Stilon Gorzów w swoim trzecim sparingu przed sezonem 2012/2013 wygrał 1:0 z II-ligowym Chrobrym Głogów. Zaprzyjaźnione kluby nie szczędziły zmian, chcąc sprawdzić każdego swojego zawodnika. Mecz nie obfitował w sytuacje podbramkowe, ale nie był też nudny. Walki było sporo. Kapitalnie w bramce gorzowskiej spisywał się Dawid Dłoniak. Zwycięską bramkę dla "niebiesko-białych" strzelił 36. minucie nowy zawodnik w ekipie Tomasza Jeża, Damian Szałas. Poniżej wypowiedzi szkoleniowców obu drużyn.
Tomasz Jeż - trener Stilonu Gorzów Wielki szacunek należy się naszym zawodnikom. Podeszli do tego meczu bardzo poważnie. Proszę mi uwierzyć, że mieli ciężkie dwa tygodnie i dużo ciężaru w nogach. W drugiej połowie to było widać. Daliśmy się zepchnąć do defensywy. Niemniej jednak jestem zadowolony. Nie często wygrywa się w sparingu z drugoligowcem aspirującym do awansu do pierwszej ligi i to jeszcze przy takiej publice. Mateusz Trachimowicz przekonał mnie swoją uniwersalnością (ten zawodnik doszedł do zespołu przed tym spotkaniem - dop. red.) Ma jeszcze pewne zaległości treningowe. Myślę, że jak dojdzie fizycznie do siebie to będzie mocnym punktem drużyny. To jest zawodnik, który może zagrać na każdej pozycji. Kiedy ktoś nam odpadnie to jest on gotowy w każdym momencie go zastąpić. Szymański (Grzegorz, bramkarz - dop. red.) jest z nami dopiero parę dni. Byliśmy zaskoczenie, kiedy zrezygnował Michał Młynarczyk, ale bardzo solidnie trenuje. Potrzeba mi trochę czasu, żeby ocenić, czy jest szansa na jego rywalizację z Dłoniakiem. Na dzień dzisiejszy pozycja Dawida jest niezagrożona.
Irenusz Mamrot - trener Chrobrego Głogów Dziesięć dni temu wygraliśmy z Lechią Gdańsk, zespołem z Ekstraklasy. Na pewno Lechii nie było miło. Wydaje mi się, że za dobrze nam szło w okresie przygotowawczym, jeśli chodzi o sparingi. Też wygrany mecz Pucharu Polski. Jeśli chodzi o złość to ona na pewno jest. Natomiast ten zimny prysznic się przyda.

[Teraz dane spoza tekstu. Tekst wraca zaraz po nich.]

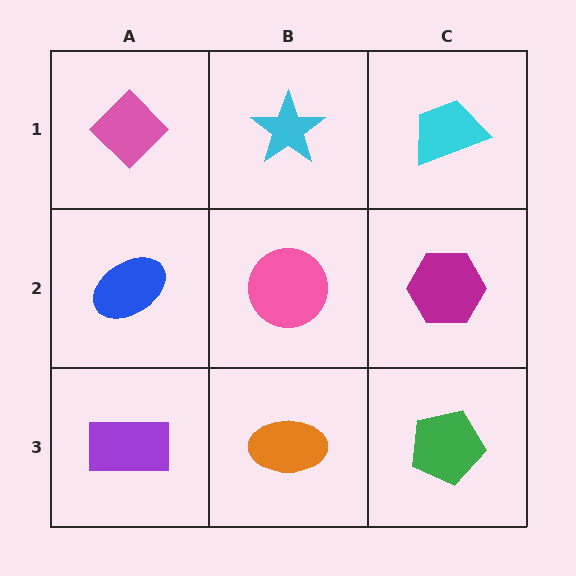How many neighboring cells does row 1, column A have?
2.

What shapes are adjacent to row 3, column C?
A magenta hexagon (row 2, column C), an orange ellipse (row 3, column B).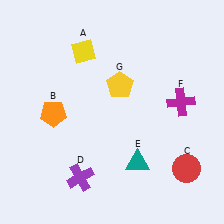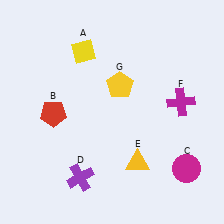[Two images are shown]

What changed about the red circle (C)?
In Image 1, C is red. In Image 2, it changed to magenta.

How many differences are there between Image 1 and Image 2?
There are 3 differences between the two images.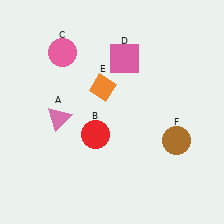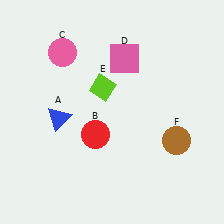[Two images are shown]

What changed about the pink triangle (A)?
In Image 1, A is pink. In Image 2, it changed to blue.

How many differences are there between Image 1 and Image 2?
There are 2 differences between the two images.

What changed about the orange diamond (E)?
In Image 1, E is orange. In Image 2, it changed to lime.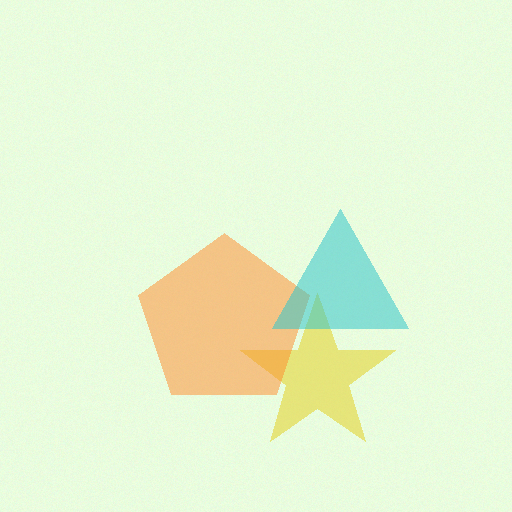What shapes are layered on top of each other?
The layered shapes are: a yellow star, an orange pentagon, a cyan triangle.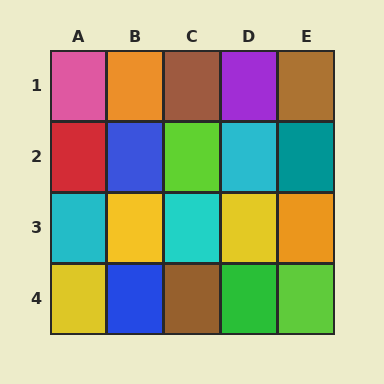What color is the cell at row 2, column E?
Teal.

Powiem szczerze, że się już martwiłem, iż nie przegramy żadnego sparingu i będzie niedobrze. Jak się wszystkie sparingi wygrywa to potem jest niedobrze. Jeszcze raz podkreślam: jestem z tego dumny. Paradoksalnie wynik został ustalony do przerwy, a ja z tej pierwszej połowy, z postawy moich zawodników jestem bardziej zadowolony. Gdybyśmy mieli lepszą skuteczność to na pewno byśmy tego meczu nie przegrali. Natomiast w drugiej połowie graliśmy za wolno. Tak nie wolno grać przeciwko drużynie, która się dobrze broni i jest zorganizowana. Ułatwiliśmy Stilonowi grę. Stworzyliśmy jedną stuprocentową sytuację i jedną po stałym fragmencie gry. To jest na pewno za mało na 45 minut. Trzeba podkreślić, że Stilon to jest czwartoligowiec tylko z nazwy. Nie bronię moich chłopaków, ale w Gorzowie są chłopacy, którzy z niejednego pieca chleb jedli. W piłce nie ma nic pewnego i dla mnie jest to murowany kandydat do awansu do III ligi.